Huonder-Einflüsterer Martin Grichting gehtDer Erzfeind der Zürcher Katholiken tritt ab
Der bisher wichtigste Mann im Bistum Chur hat demissioniert. Es galt als der starke Mann und legte sich nicht nur mit den Zürchern an.

Martin Grichting hat vor der Bischofsweihe von Joseph Bonnemain vom letzten Sonntag demissioniert. Das geht aus einem knappen Communiqué hervor, welches das Bistum am Dienstag publiziert hat. Es handelt sich um die wohl auf Jahre hinaus wichtigste Personalie des Bistums Chur. Martin Grichting (53), der Mann mit Eloquenz und der unverblümten Sprache, gab hinter den Kulissen den Ton an und war als Generalvikar der Einflüsterer von Bischof Vitus Huonder: bei dessen Personalentscheiden, aber auch bei dessen strittigen Äusserungen zur Abtreibung, zur Gender-Debatte oder Homosexualität.
Die Demission des starken Mannes im Bistum Chur war absehbar. Er hatte im November an der Versammlung der Domherren die geplante Bischofswahl zum Platzen gebracht. Er sah in seinem Kontrahenten Bonnemain den Vertreter eines progressistischen Kurses, der sich den Kantonalkirchen des Bistums andiente. So war allen klar, dass eine gedeihliche Zusammenarbeit mit dem neuen Bischof nicht möglich gewesen wäre. Grichtings rechte Hand, der Kommunikationsbeauftragte Giuseppe Gracia, war schon zuvor zurückgetreten (lesen Sie mehr über den Abgang des Bischofsflüsterers).

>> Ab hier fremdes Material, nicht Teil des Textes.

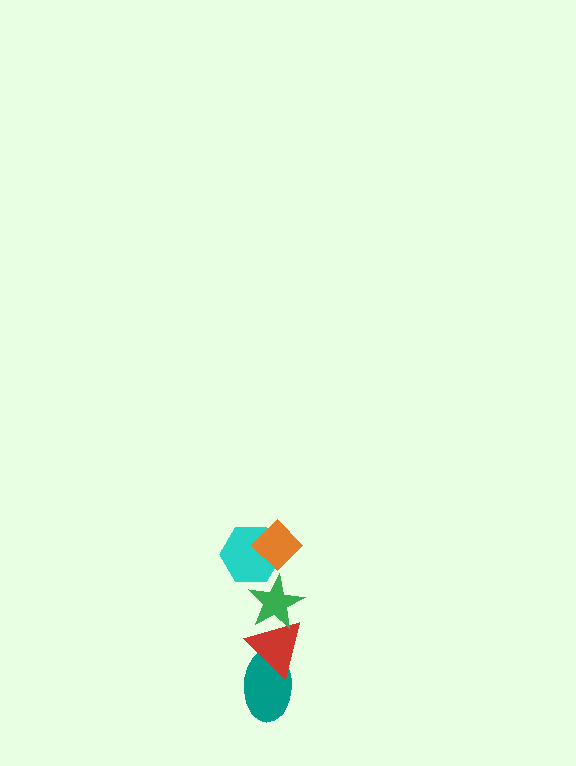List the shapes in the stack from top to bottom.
From top to bottom: the orange diamond, the cyan hexagon, the green star, the red triangle, the teal ellipse.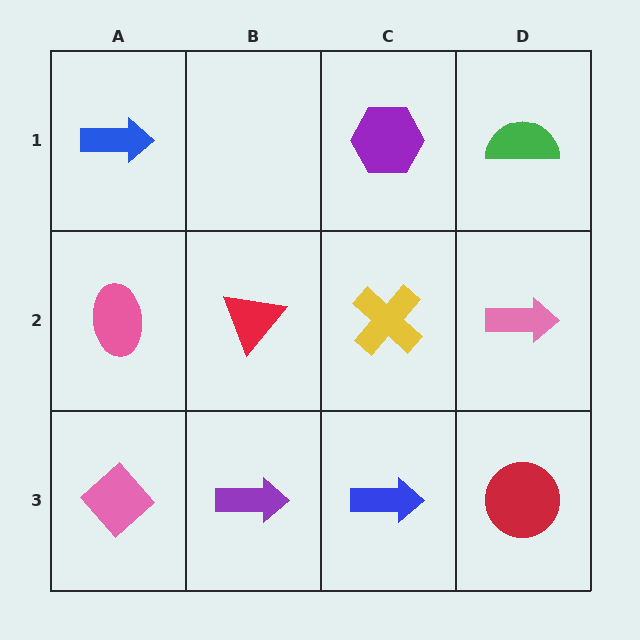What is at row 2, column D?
A pink arrow.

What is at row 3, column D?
A red circle.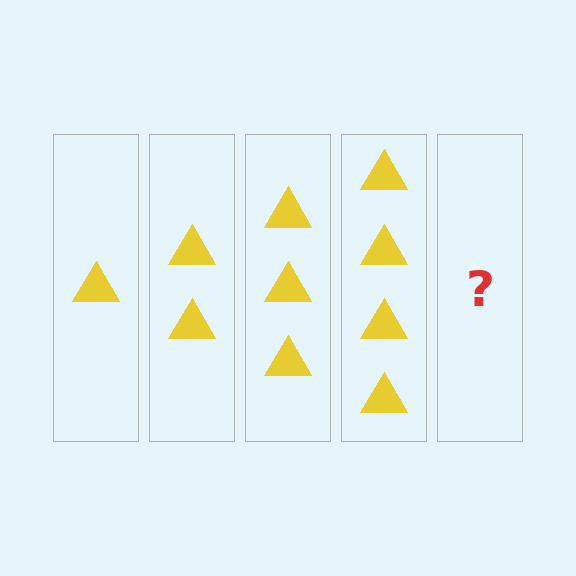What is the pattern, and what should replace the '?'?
The pattern is that each step adds one more triangle. The '?' should be 5 triangles.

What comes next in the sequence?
The next element should be 5 triangles.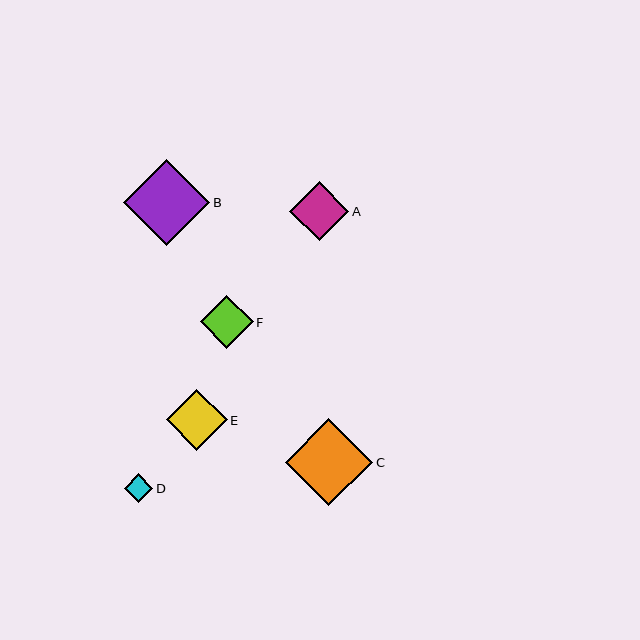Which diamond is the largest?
Diamond C is the largest with a size of approximately 87 pixels.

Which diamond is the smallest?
Diamond D is the smallest with a size of approximately 28 pixels.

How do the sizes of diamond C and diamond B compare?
Diamond C and diamond B are approximately the same size.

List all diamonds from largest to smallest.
From largest to smallest: C, B, E, A, F, D.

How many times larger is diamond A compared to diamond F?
Diamond A is approximately 1.1 times the size of diamond F.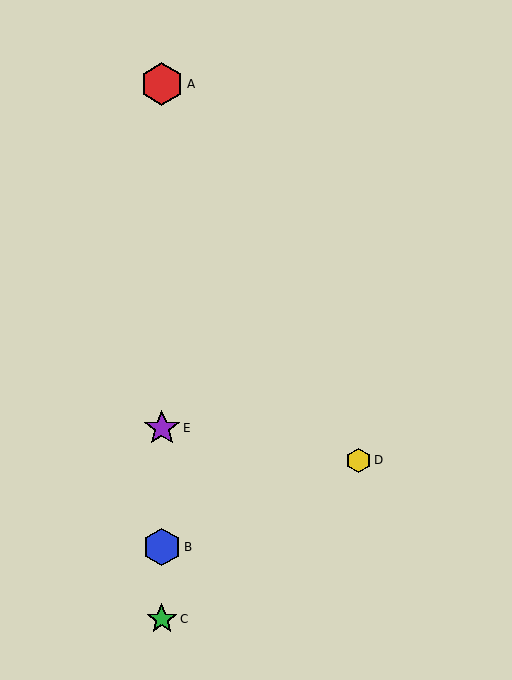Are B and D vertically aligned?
No, B is at x≈162 and D is at x≈358.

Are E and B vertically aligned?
Yes, both are at x≈162.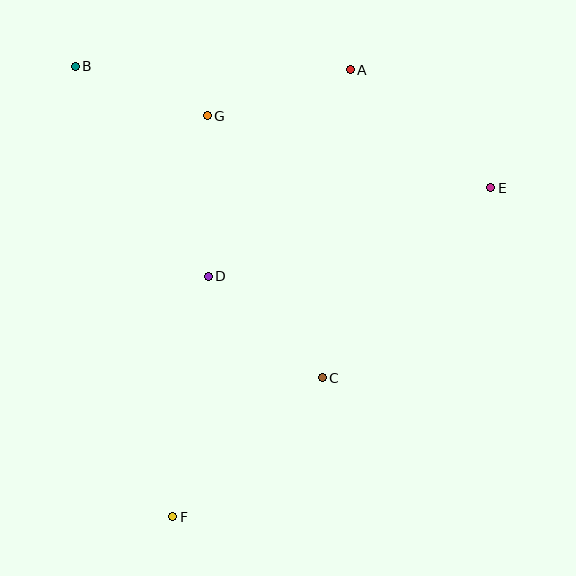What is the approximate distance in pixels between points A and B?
The distance between A and B is approximately 275 pixels.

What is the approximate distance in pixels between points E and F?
The distance between E and F is approximately 457 pixels.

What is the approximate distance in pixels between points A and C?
The distance between A and C is approximately 309 pixels.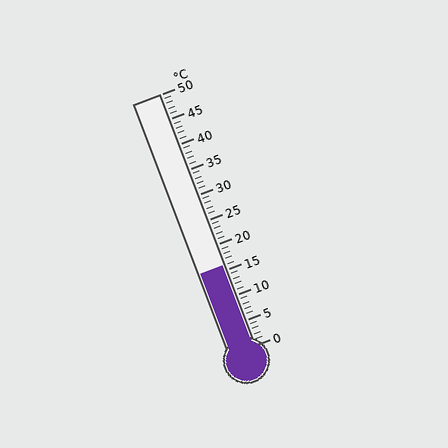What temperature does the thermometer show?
The thermometer shows approximately 16°C.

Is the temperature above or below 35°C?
The temperature is below 35°C.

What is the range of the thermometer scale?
The thermometer scale ranges from 0°C to 50°C.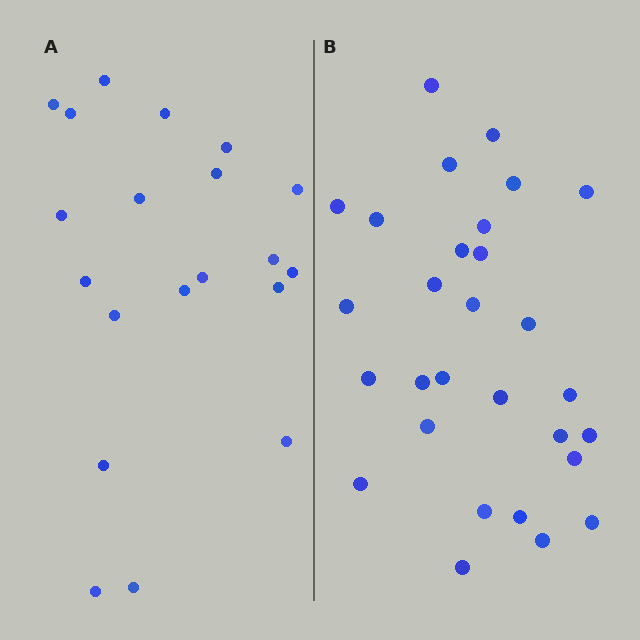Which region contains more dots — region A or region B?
Region B (the right region) has more dots.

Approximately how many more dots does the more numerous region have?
Region B has roughly 8 or so more dots than region A.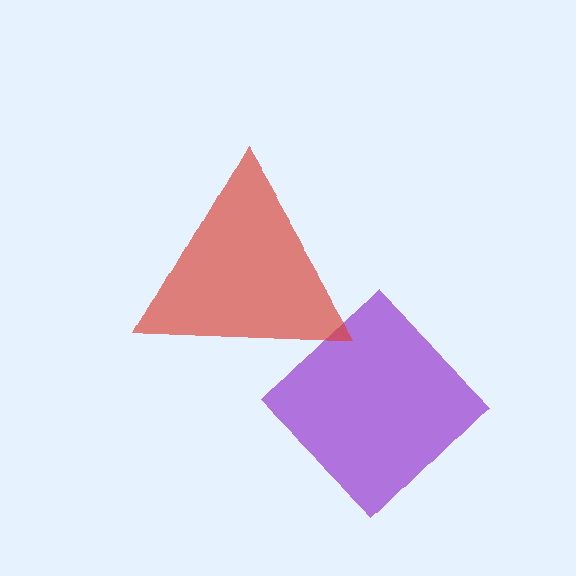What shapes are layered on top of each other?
The layered shapes are: a purple diamond, a red triangle.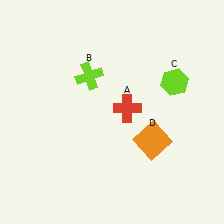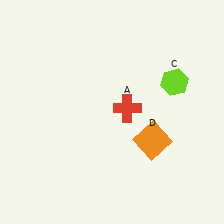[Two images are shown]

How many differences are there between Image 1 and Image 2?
There is 1 difference between the two images.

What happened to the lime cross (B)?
The lime cross (B) was removed in Image 2. It was in the top-left area of Image 1.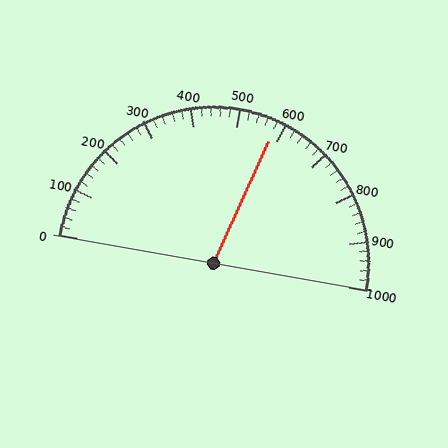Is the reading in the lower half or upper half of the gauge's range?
The reading is in the upper half of the range (0 to 1000).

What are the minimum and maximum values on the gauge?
The gauge ranges from 0 to 1000.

Gegen den demokratischen Teil der Kirche
Nach der geplatzten Bischofswahl hatte Felix Caduff, der Präsident der katholischen Synode des Kantons Zürich, Grichting zum Rücktritt aufgefordert. Es sei ein inakzeptabler Affront, das verbriefte Privileg der Bischofswahl ausser Kraft zu setzen, schrieb Caduff in einem offenen Brief. Dieser hintertreibe jegliche Schritte zur Befriedung des Bistums.
Grichting, der gebürtige Zürcher, war seit vielen Jahren der Erzfeind der Zürcher Katholiken: Er stellte das duale System von innerkirchlichen und demokratisch-staatskirchenrechtlichen Instanzen grundsätzlich infrage. Auf dem Feld der Theorie wie der Praxis kämpfte er gegen die demokratisch verfassten Landeskirchen, insbesondere gegen die verhasste «Zürcher Gegenkirche», welche die Autonomie des Bischofs beschneide. Stets berief er sich auf die Religionsfreiheit, wonach sich jede Religionsgemeinschaft nach ihrem eigenen Selbstverständnis organisieren dürfen müsse, die katholische eben gemäss ihrer hierarchischen Verfassung. Er beklagte, dass die Schweizer Bischöfe nicht selbst über die Steuermittel der Gläubigen verfügten, und trat für eine Trennung von Kirche und Staat ein. Ihm schwebte eine Kirche nach US-amerikanischem Vorbild vor, frei von staatlicher Mitsprache.
Couchepin verhinderte seine Wahl
Als Bischof Huonder 2008 versuchte, Grichting zu seinem Weihbischof zu machen, liess der damalige Bundespräsident Pascal Couchepin eine Demarche im Vatikan deponieren. Als der Bischof Grichting zum Bischofsvikar machte, sprach die Zürcher Kirchenexekutive von einem «aus staatskirchenrechtlicher Sicht geradezu bedenklichen Personalentscheid». Überraschend setzte sich Grichting später für das Projekt eines eigenen Bistums Zürich ein. Ein kirchenpolitisches Kalkül, das ihm die Chance geboten hätte, doch noch Bischof zu werden, Bischof eines Rumpfbistums Chur.
Grichting weilt zurzeit in den Ferien. Wie er seine Zukunft sieht, ist ungewiss. Dem Bistum Chur wird er aber erhalten bleiben. Er gehört zum Bischofswahlgremium, dem Churer Domkapitel, und Domherr ist man auf Lebenszeit. Zudem hat er Einsitz in zahlreichen wichtigen kirchlichen Stiftungen. Ungewiss ist auch, ob Bischof Bonnemain Grichting als Generalvikar des ganzen Bistums ersetzen wird. Man geht davon aus, dass er wie bisher drei regionale Stellvertreter in Zürich, in der Innerschweiz und in Graubünden ernennen wird.